Private home prices in Singapore rose at a faster pace last year.
Private home prices in Singapore, excluding executive condominiums (ECs), increased at a faster pace last year. On the other hand, the decline in HDB resale prices slowed down.
According to latest statistics released by the Urban Redevelopment Authority (URA) on Friday (25 Jan), private residential prices eased by 0.1 percent on a quarterly basis – the first drop in six straight quarters since Q2 2017. But for the whole of 2018, private home prices rose 7.9 percent following a 1.1 percent uptick in 2017.
“Prices of landed properties declined by 2.0 percent in Q4 2018, compared with a 2.3 percent increase in the previous quarter. Prices of non-landed properties increased by 0.5 percent, after remaining unchanged in the previous quarter. For the whole of 2018, prices of landed properties rose by 6.3 percent, while those of non-landed properties rose by 8.3 percent,” said URA.
In particular, prices of non-landed properties in the Core Central Region (CCR), Rest of Central Region (RCR) and Outside Central Region (OCR) grew at an annual rate of 6.7 percent, 7.4 percent and 9.4 percent respectively.
As for rents, it slid 1.0 percent during the last quarter of 2018 versus a 0.3 percent rise in the previous three-month period. For the whole of 2018, rents edged up by 0.6 percent, reversing the 1.9 percent fall in 2017.
Moreover, developers launched a total of 8,769 uncompleted private homes (excluding ECs) in 2018, up from 6,020 units in the previous year. However, sales declined from 10,566 units in 2017 to 8,795 units.
At the end of last quarter, the total supply of uncompleted private homes in the pipeline with planning approvals (excluding ECs) reached 51,498 units. Of this, 34,824 units remain unsold during the quarter compared to 30,467 units in Q3 2018.
Meanwhile, data from the Housing Board showed that for the whole of 2018, HDB resale prices contracted by 0.9 percent, an improvement from the 1.5 percent drop in 2017.
According to ERA Realty Network, HDB resale prices continue to fall due to several factors. For instance, there is a concern over dwindling leases as there are restrictions on the usage of CPF funds when buying HDB flats with a remaining lease of below 60 years.

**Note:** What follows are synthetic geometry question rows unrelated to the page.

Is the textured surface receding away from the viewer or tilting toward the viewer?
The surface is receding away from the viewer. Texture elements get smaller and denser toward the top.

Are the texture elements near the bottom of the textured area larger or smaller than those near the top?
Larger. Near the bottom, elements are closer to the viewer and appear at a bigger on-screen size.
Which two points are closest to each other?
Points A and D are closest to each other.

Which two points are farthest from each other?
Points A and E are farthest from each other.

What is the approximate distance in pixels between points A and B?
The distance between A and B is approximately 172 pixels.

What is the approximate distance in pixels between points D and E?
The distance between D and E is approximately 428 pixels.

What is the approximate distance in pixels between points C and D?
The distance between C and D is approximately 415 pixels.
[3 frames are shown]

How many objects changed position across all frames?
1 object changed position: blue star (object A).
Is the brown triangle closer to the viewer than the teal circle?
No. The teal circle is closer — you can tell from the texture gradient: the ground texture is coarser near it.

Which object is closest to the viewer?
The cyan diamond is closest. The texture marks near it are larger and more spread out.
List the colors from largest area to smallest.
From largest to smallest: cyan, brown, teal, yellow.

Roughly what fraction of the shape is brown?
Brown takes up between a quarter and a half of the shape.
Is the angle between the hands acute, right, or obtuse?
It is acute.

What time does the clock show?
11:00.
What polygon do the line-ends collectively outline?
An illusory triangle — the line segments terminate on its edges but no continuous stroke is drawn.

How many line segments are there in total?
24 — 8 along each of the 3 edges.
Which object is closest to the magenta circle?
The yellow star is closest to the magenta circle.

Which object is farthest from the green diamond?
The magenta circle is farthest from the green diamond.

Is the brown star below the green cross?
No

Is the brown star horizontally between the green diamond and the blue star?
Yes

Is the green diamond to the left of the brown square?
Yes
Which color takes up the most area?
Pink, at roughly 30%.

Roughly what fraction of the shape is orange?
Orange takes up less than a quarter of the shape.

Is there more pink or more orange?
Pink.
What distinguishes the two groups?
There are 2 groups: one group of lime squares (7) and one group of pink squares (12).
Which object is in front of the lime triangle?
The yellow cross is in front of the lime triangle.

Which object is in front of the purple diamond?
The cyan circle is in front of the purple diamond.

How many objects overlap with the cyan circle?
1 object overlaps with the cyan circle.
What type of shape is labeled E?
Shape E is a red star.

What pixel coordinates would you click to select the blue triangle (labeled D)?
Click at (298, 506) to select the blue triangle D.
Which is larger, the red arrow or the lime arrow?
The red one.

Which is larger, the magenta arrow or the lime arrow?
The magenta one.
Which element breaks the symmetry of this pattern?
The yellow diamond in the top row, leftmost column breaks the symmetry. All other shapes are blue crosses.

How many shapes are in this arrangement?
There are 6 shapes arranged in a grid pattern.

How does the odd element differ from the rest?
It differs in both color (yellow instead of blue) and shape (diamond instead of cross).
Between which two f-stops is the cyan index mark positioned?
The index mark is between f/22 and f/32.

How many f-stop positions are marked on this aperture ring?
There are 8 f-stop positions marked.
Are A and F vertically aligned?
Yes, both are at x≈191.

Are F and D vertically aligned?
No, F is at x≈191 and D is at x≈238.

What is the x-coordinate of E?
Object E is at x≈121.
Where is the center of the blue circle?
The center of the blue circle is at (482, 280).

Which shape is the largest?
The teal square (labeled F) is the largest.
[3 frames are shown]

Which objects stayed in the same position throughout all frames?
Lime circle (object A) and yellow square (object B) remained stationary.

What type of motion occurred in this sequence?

Mortgages offered by private banks also now come with smaller loan-to-value (LTV) limits of up to 75 percent compared to 70 percent previously. In addition, HDB flat buyers have become more conservative when making offers to sellers as housing loan interest rates have been increasing gradually in 2018, and buyers don’t want to pay above valuation, except for units with good attributes.
Data also revealed that HDB resale deals dropped by 20.2 percent from 7,063 cases in Q3 2018 to 5,637 cases in the period under review. On a yearly basis, resale volume dipped 1.8 percent in Q4 2018. For the entire year, resale transactions rose 4.6 percent to 23,099 cases versus 22,077 cases in 2017.
For 2019, ERA expects total HDB resale transactions to rise by about 5.0 percent year-on-year to over 24,000 units, while HDB resale prices could see a marginal increase of 1.0 percent.
HDB also nnounced that it will release around 15,000 new flats for sale in 2019. The first Build-To-Order (BTO) exercise will be held in February, offering about 3,100 HDB flats in Jurong West, Sengkang and Kallang Whampoa.